Dilansir dari Suara, kedua pelaku diduga mengambil tas korban yang berisi kartu ATM saat korban sedang berdagang. Total kerugian yang dialami korban mencapai Rp45 juta setelah para pelaku mengakses mesin ATM untuk melakukan transaksi ilegal dalam jumlah besar.
Uang hasil kejahatan tersebut diduga habis digunakan oleh SL dan NK untuk melunasi utang pribadi.

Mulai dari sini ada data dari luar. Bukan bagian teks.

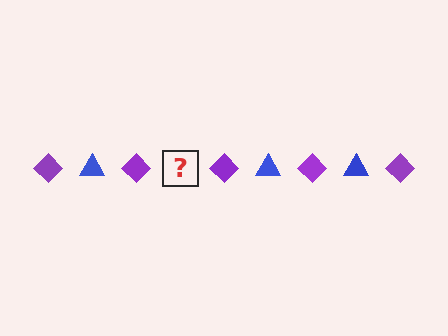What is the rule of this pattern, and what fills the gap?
The rule is that the pattern alternates between purple diamond and blue triangle. The gap should be filled with a blue triangle.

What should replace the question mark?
The question mark should be replaced with a blue triangle.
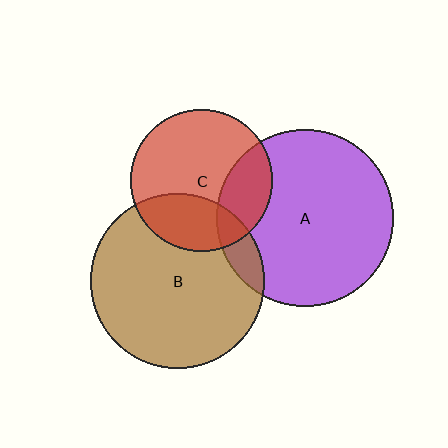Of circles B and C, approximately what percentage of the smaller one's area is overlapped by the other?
Approximately 30%.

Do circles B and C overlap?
Yes.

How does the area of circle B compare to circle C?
Approximately 1.5 times.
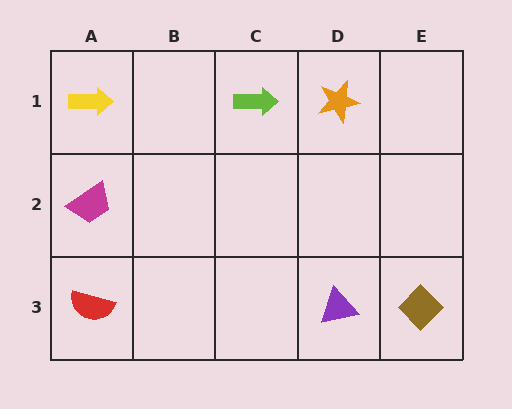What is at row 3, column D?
A purple triangle.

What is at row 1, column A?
A yellow arrow.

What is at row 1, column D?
An orange star.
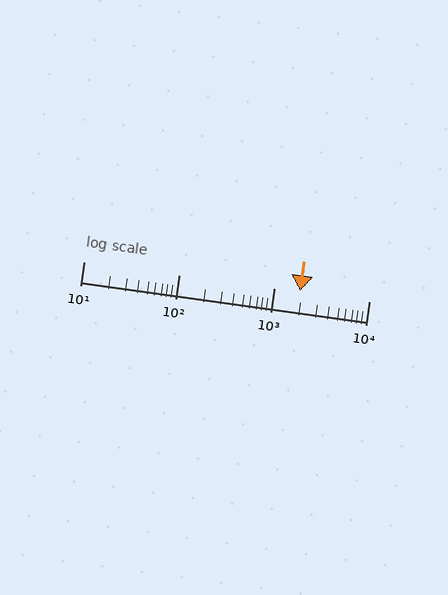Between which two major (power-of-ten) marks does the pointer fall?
The pointer is between 1000 and 10000.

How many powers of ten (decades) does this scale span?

Selain untuk membayar kewajiban finansial, dana milik pedagang tersebut juga dipakai oleh kedua tersangka demi memenuhi kebutuhan gaya hidup konsumtif atau foya-foya.
Penangkapan ini dilakukan setelah identitas keduanya terungkap melalui video CCTV yang diunggah oleh akun Lambe Turah hingga memicu kemarahan publik. Warganet pun memberikan beragam reaksi atas tindakan pasangan yang kini terancam hukuman penjara tersebut.

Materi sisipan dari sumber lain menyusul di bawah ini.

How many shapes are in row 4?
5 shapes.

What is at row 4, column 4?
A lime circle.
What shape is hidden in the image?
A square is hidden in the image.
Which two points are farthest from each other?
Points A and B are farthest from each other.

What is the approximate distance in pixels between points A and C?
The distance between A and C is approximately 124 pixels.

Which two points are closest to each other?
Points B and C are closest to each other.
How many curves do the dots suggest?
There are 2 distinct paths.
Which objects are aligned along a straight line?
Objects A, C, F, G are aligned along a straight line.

"Sehidup sejeruji berdua," sindir akun @81l***.
Komentar tersebut muncul di tengah kecaman netizen yang menilai tindakan pelaku sangat kejam karena menyasar pedagang kecil yang sedang mencari nafkah.
"Emang bener-bener partner in crime," timpal @sma***.
Selain komentar mengenai kerja sama kriminal pasangan tersebut, beberapa pengguna media sosial lainnya juga menyoroti nasib kedua pelaku yang kini harus mendekam di balik jeruji besi secara bersamaan.
"Sehidup sepenjara wkwkwk," tambah @elo***.
Saat ini pihak berwajib telah mengamankan pasangan tersebut untuk menjalani proses hukum lebih lanjut guna mempertanggungjawabkan perbuatan mereka.